計算方法が複雑すぎないか、従業員に説明しやすいか、会社の人事方針と合っているかを検討します。
4.将来の支給見込みと会社負担
現在の従業員が将来退職する場合に、どの程度の退職金が必要になるかを整理します。
従業員数、年齢、勤続年数、賃金の上昇などを踏まえ、将来にわたって継続できるかを確認します。
5.退職金原資の準備状況
将来支給する退職金に対して、どのように資金を準備しているか確認します。
企業年金、退職金共済、保険、社内での準備など、現在の方法が制度内容や支給見込みに合っているかを検討します。
6.規程と実際の運用
退職金規程、就業規則、雇用契約書、社内資料などを確認し、実際の取扱いとの違いがないかを整理します。
過去の退職者への計算方法や支給実績も、確認材料になることがあります。
7.従業員への影響
制度変更によって、一部の従業員に不利益が生じる可能性があります。
変更の必要性や内容、移行措置、説明方法などを慎重に検討し、従業員の理解を得ながら進めることが重要です。
見直しの主な方向性
退職金制度の見直しには、さまざまな方向があります。
現在の制度を維持しながら整備する
制度の基本的な仕組みは維持し、規程の不明確な部分や実際の運用とのずれを修正します。
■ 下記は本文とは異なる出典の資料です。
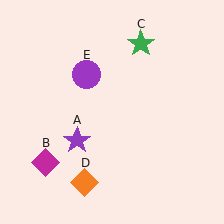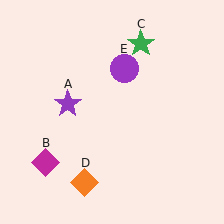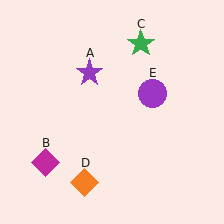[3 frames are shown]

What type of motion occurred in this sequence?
The purple star (object A), purple circle (object E) rotated clockwise around the center of the scene.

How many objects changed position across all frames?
2 objects changed position: purple star (object A), purple circle (object E).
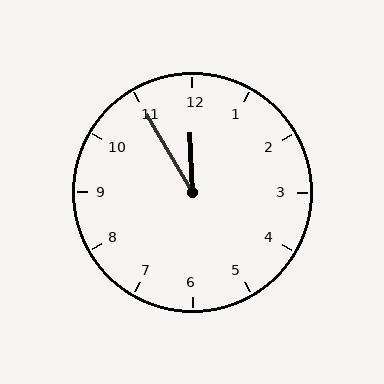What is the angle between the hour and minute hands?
Approximately 28 degrees.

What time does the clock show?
11:55.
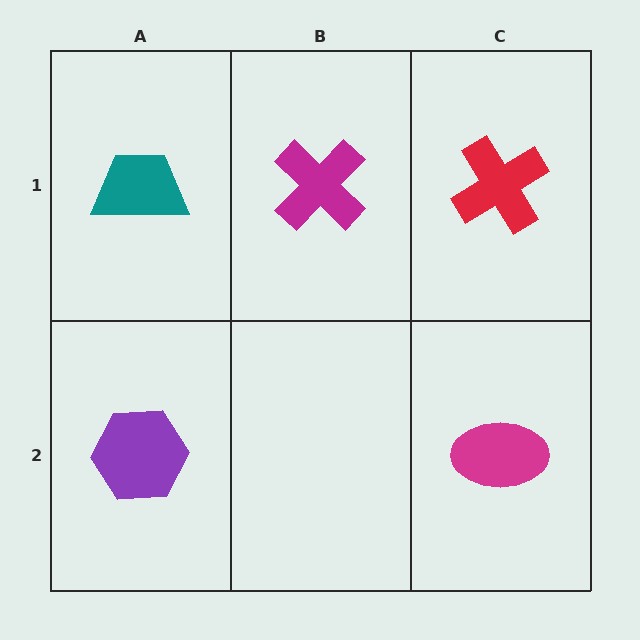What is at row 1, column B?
A magenta cross.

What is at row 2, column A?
A purple hexagon.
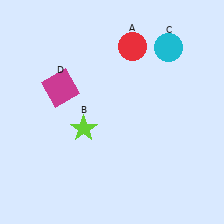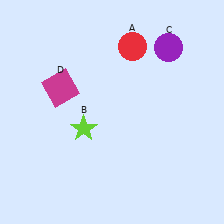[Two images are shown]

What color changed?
The circle (C) changed from cyan in Image 1 to purple in Image 2.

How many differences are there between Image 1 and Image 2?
There is 1 difference between the two images.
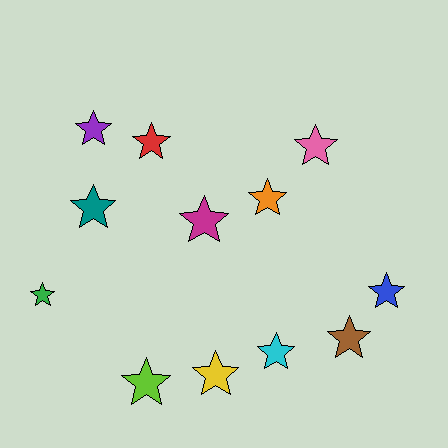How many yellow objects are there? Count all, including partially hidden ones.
There is 1 yellow object.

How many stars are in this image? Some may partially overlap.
There are 12 stars.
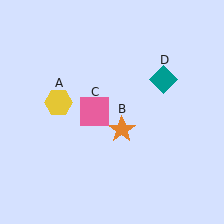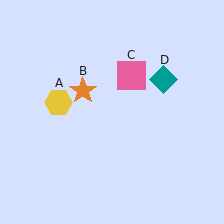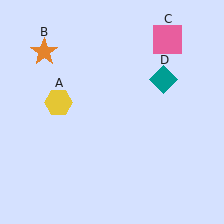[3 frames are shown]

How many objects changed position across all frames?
2 objects changed position: orange star (object B), pink square (object C).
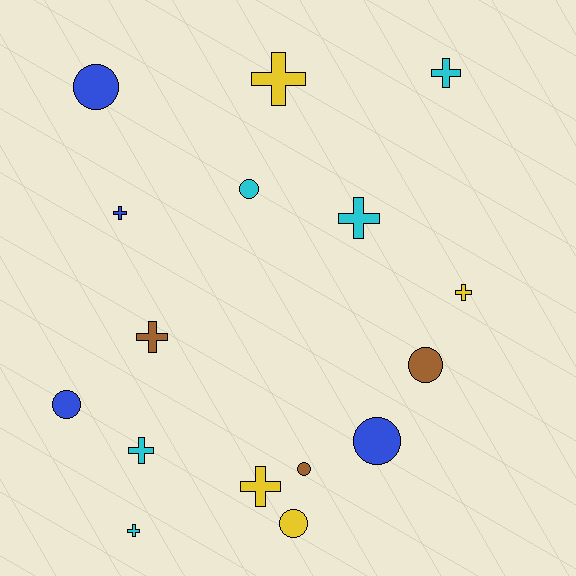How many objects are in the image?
There are 16 objects.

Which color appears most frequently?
Cyan, with 5 objects.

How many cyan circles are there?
There is 1 cyan circle.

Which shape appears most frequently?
Cross, with 9 objects.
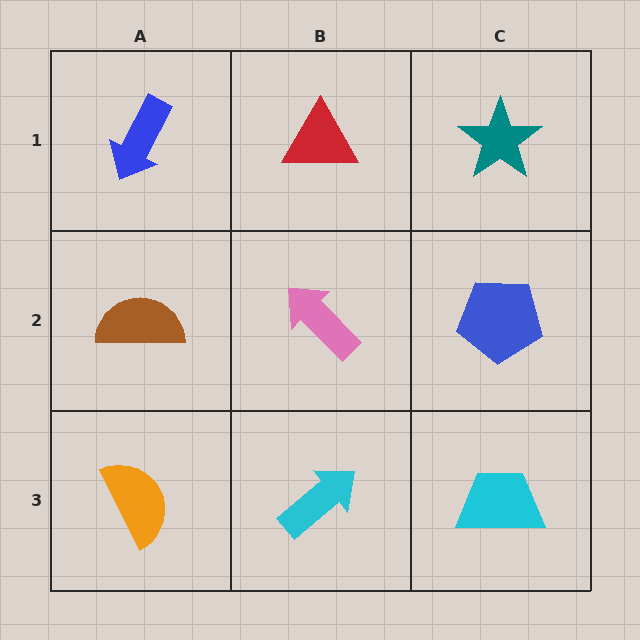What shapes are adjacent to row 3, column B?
A pink arrow (row 2, column B), an orange semicircle (row 3, column A), a cyan trapezoid (row 3, column C).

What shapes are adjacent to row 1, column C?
A blue pentagon (row 2, column C), a red triangle (row 1, column B).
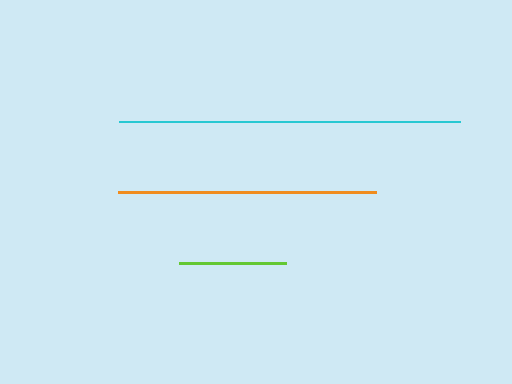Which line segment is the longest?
The cyan line is the longest at approximately 341 pixels.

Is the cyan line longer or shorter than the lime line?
The cyan line is longer than the lime line.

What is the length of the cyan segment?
The cyan segment is approximately 341 pixels long.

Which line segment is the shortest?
The lime line is the shortest at approximately 107 pixels.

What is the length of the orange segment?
The orange segment is approximately 258 pixels long.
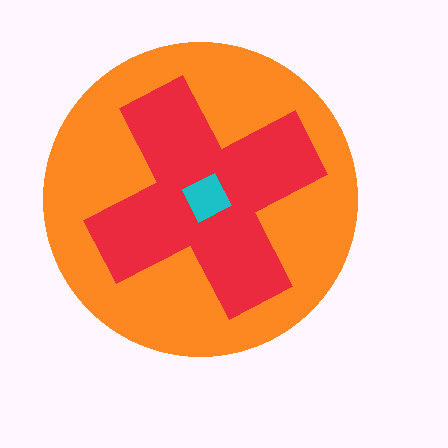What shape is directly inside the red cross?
The cyan square.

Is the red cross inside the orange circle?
Yes.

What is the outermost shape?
The orange circle.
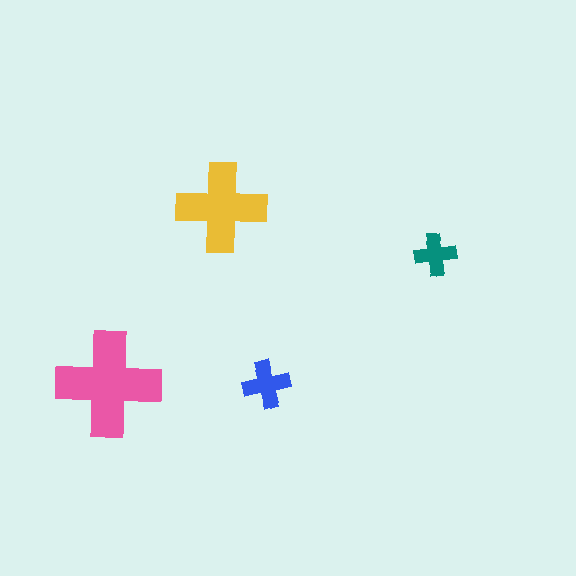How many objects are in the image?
There are 4 objects in the image.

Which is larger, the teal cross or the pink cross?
The pink one.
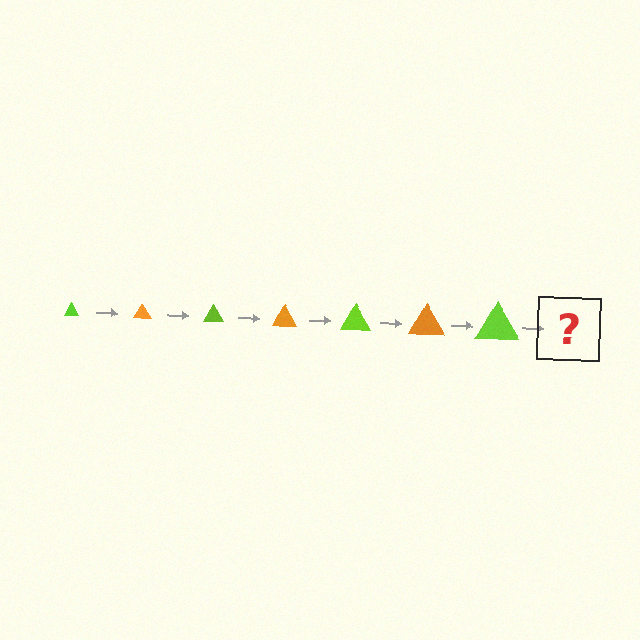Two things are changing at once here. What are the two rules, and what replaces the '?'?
The two rules are that the triangle grows larger each step and the color cycles through lime and orange. The '?' should be an orange triangle, larger than the previous one.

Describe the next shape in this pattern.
It should be an orange triangle, larger than the previous one.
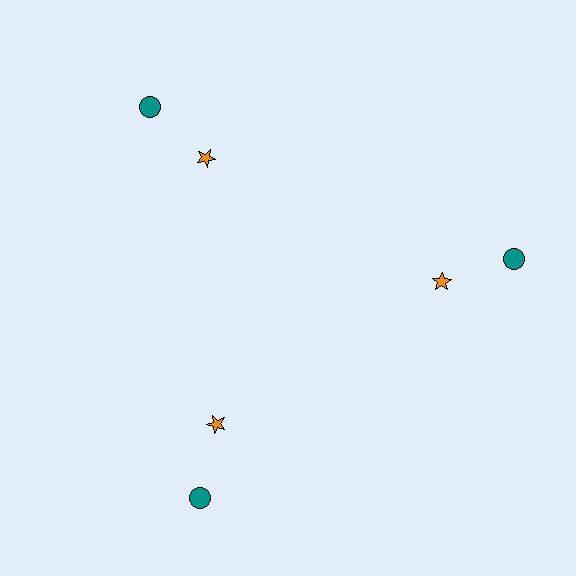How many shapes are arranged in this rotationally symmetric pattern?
There are 6 shapes, arranged in 3 groups of 2.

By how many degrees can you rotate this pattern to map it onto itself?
The pattern maps onto itself every 120 degrees of rotation.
大きな制度変更を行わず、管理しやすい状態に整える方法です。
計算方法や給付水準を見直す
基本給連動型から別の計算方法へ変更する、役職や評価の反映方法を整理するなど、給付設計を見直します。
従業員への影響や移行方法を含めて検討する必要があります。
外部制度を導入する
現在の自社制度に代えて、または自社制度と組み合わせて、DB、企業型DC、中退共などを活用する方法があります。
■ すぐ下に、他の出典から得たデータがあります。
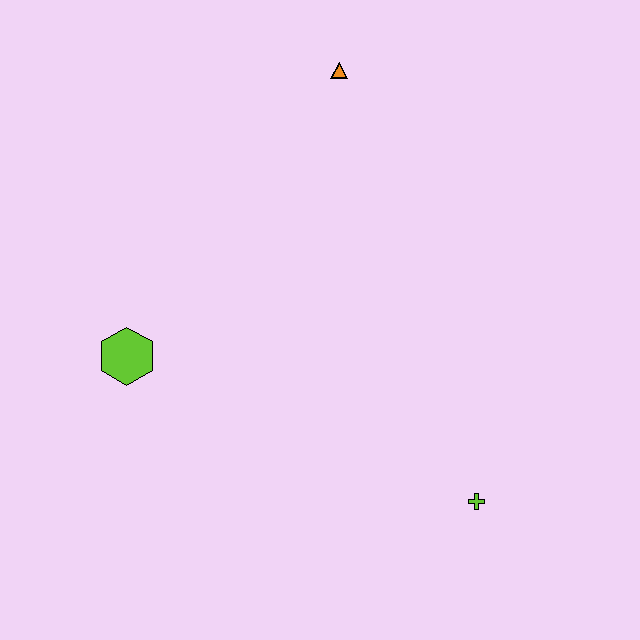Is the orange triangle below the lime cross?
No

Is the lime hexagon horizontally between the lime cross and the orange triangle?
No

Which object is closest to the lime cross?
The lime hexagon is closest to the lime cross.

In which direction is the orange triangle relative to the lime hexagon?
The orange triangle is above the lime hexagon.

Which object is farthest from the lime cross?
The orange triangle is farthest from the lime cross.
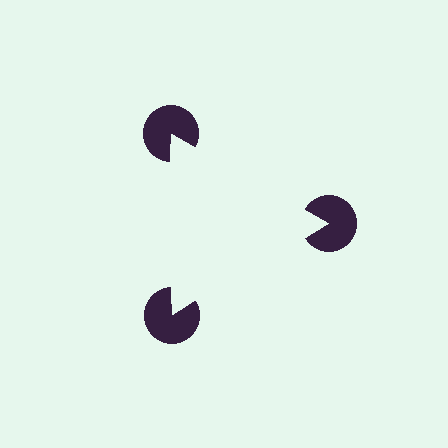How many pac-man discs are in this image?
There are 3 — one at each vertex of the illusory triangle.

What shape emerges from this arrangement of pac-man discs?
An illusory triangle — its edges are inferred from the aligned wedge cuts in the pac-man discs, not physically drawn.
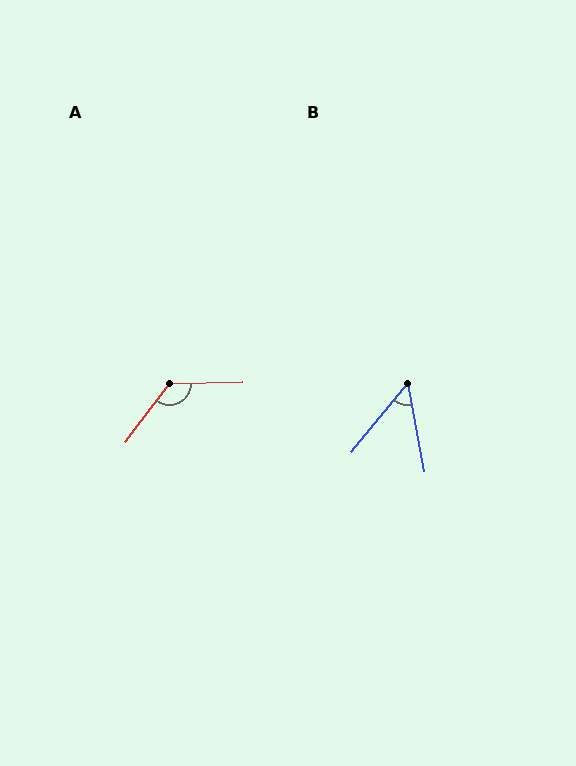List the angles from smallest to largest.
B (50°), A (128°).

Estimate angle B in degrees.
Approximately 50 degrees.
制度ごとの対象要件、会社負担、運用方法などを比較します。
複数の制度を整理・統合する
入社時期や事業所ごとに異なる制度を整理し、できる範囲で統一します。
ただし、既存の従業員に対する取扱いや移行措置を慎重に設計する必要があります。
制度を組み合わせる
すべてを一つの制度に移行するのではなく、既存制度を一部残しながら、新たな制度を組み合わせる方法も考えられます。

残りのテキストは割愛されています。